What's wrong with Registry.GetValue?

I trying to get a registry value:
var value = Registry.GetValue(#"HKEY_LOCAL_MACHINE\SOFTWARE\Microsoft\Cryptography", "MachineGuid", 0);
In Windows XP all ok, but in Windows 7 returns 0. In HKEY_LOCAL_MACHINE\SOFTWARE\Microsoft\Cryptography using regedit I see MachineGuid, but if I run
var keys = Registry.LocalMachine.OpenSubKey("SOFTWARE").OpenSubKey("Microsoft").OpenSubKey("Cryptography", RegistryKeyPermissionCheck.ReadSubTree).GetValueNames();
keys.Length is 0.
What do I do wrong? With other values all ok in both of OS.
The problem is that you probably are compiling the solution as x86, if you compile as x64 you can read the values.
Try the following code compiling as x86 and x64:
class Program
{
static void Main(string[] args)
{
Console.WriteLine("MachineGUID:" + MachineGUID);
Console.ReadKey();
}
public static string MachineGUID
{
get
{
Guid guidMachineGUID;
if (Microsoft.Win32.Registry.LocalMachine.OpenSubKey("SOFTWARE\\Microsoft\\Cryptography") != null)
{
if (Microsoft.Win32.Registry.LocalMachine.OpenSubKey("SOFTWARE\\Microsoft\\Cryptography").GetValue("MachineGuid") != null)
{
guidMachineGUID = new Guid(Microsoft.Win32.Registry.LocalMachine.OpenSubKey("SOFTWARE\\Microsoft\\Cryptography").GetValue("MachineGuid").ToString());
return guidMachineGUID.ToString();
}
}
return null;
}
}
}
You can read more about Accessing an Alternate Registry View.

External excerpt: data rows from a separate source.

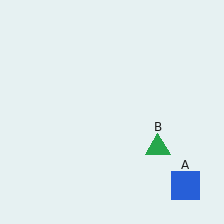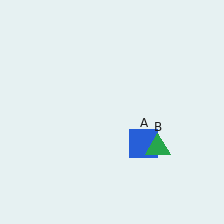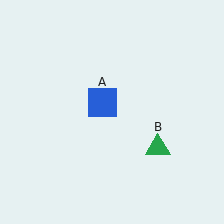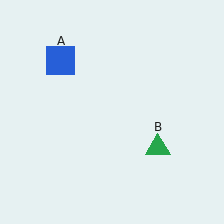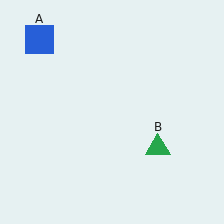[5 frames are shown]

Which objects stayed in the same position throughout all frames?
Green triangle (object B) remained stationary.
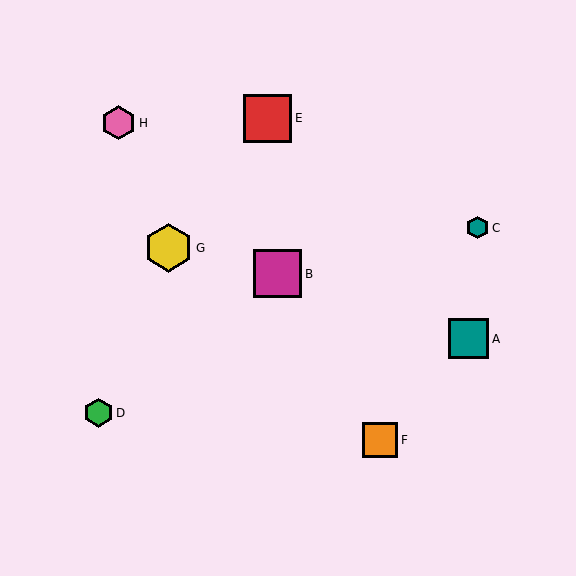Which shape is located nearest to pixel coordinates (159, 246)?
The yellow hexagon (labeled G) at (168, 248) is nearest to that location.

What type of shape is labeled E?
Shape E is a red square.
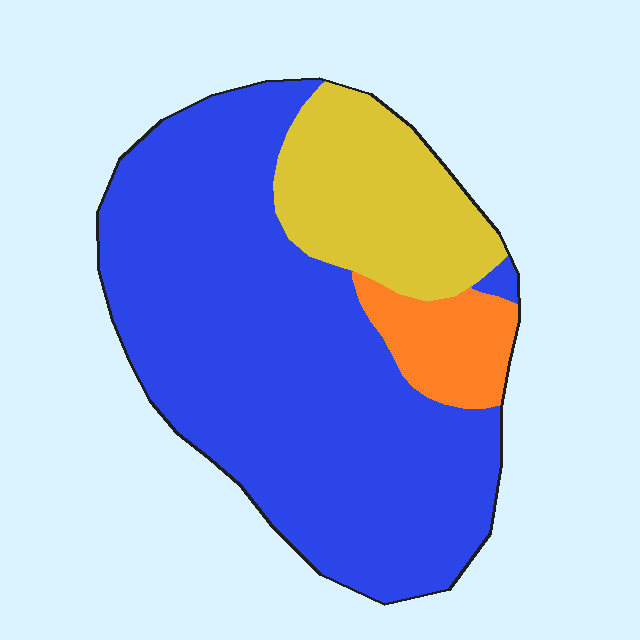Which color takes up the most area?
Blue, at roughly 70%.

You can found in here a way of reading values in x86 and x64.
It probably has to do with UAC (User Account Control). The extra layer of protection for Windows Vista and Windows 7.
You'll need to request permissions to the registry.
EDIT:
Your code right now:
var keys = Registry.LocalMachine.OpenSubKey("SOFTWARE")
.OpenSubKey("Microsoft")
.OpenSubKey("Cryptography", RegistryKeyPermissionCheck.ReadSubTree)
.GetValueNames();
Only requests the permissions on the Cryptography subkey, maybe that causes the problem (at least I had that once), so the new code would then be:
var keys = Registry.LocalMachine.OpenSubKey("SOFTWARE", RegistryKeyPermissionCheck.ReadSubTree)

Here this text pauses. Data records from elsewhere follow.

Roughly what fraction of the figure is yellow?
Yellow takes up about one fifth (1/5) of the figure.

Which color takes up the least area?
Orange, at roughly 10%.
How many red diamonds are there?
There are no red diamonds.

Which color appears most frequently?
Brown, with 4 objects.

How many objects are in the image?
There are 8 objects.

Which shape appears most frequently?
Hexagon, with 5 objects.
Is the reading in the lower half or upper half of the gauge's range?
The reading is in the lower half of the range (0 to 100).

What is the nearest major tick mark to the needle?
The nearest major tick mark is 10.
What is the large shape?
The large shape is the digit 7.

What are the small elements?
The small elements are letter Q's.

.OpenSubKey("Microsoft", RegistryKeyPermissionCheck.ReadSubTree)
.OpenSubKey("Cryptography", RegistryKeyPermissionCheck.ReadSubTree)
.GetValueNames();
EDIT2:
I attached the debugger to it, on this code:
var key1 = Registry.LocalMachine.OpenSubKey("SOFTWARE", RegistryKeyPermissionCheck.ReadSubTree);
var key2 = key1.OpenSubKey("Microsoft", RegistryKeyPermissionCheck.ReadSubTree);
var key3 = key2.OpenSubKey("Cryptography", RegistryKeyPermissionCheck.ReadSubTree);
var key4 = key3.GetValueNames();
It turns out, you can read that specific value, at least that's my guess, because all data is correct, until I open key3, there the ValueCount is zero, instead of the expected 1.
I think it's a special value that's protected.

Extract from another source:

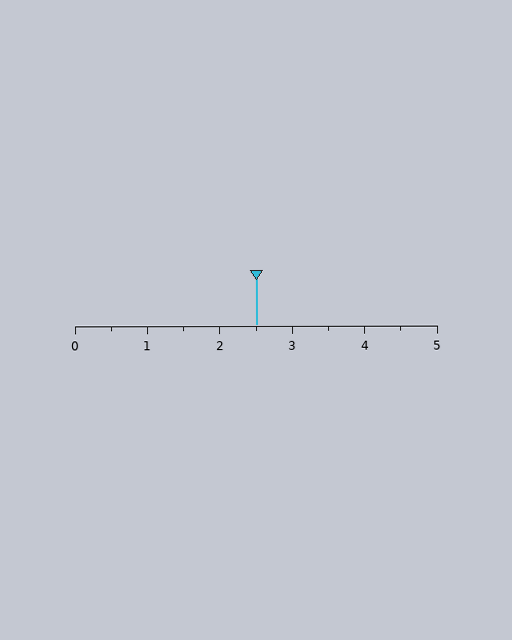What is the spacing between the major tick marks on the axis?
The major ticks are spaced 1 apart.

You say you're on 64-bit Windows: is your app 32-bit? If so it's probably being affected by registry redirection and is looking at HKEY_LOCAL_MACHINE\SOFTWARE\Wow6432Node\Microsoft\Cryptography. You may have to P/Invoke to work around it: http://msdn.microsoft.com/en-us/library/aa384129.aspx.
If you're not an administrator, you only have read permission on HKLM. You need to open the key read-only instead. Not sure how to do that with .NET's Registry class; with the API directly, you use RegOpenKeyEx() with the KEY_READ flag.
EDIT: After checking MSDN, I see that OpenSubKey() does open read only, and returns the contents if it succeeds and nothing if it fails. Since you're chaining multiple OpenSubKey calls, it's most likely one of them that's failing that causes the others to fail. Try breaking them out into separate calls, and checking the intermediate values returned.
Maybe a little late to the party, but, none of the solutions worked for me.
This is how I've solved this issue:
public static Guid GetMachineGuid
{
get
{
var machineGuid = Guid.Empty;
var localMachineX64View = RegistryKey.OpenBaseKey(RegistryHive.LocalMachine, RegistryView.Registry64);
var cryptographySubKey = localMachineX64View.OpenSubKey(#"SOFTWARE\Microsoft\Cryptography");
if (cryptographySubKey == null) return machineGuid;
var machineGuidValue = (string)cryptographySubKey.GetValue("MachineGuid");
Guid.TryParse(machineGuidValue, out machineGuid);
return machineGuid;
}
}
I solved the problem when i imported Microsoft.Win32 and changed the application-settings to x64 like pedrocgsousa mentioned.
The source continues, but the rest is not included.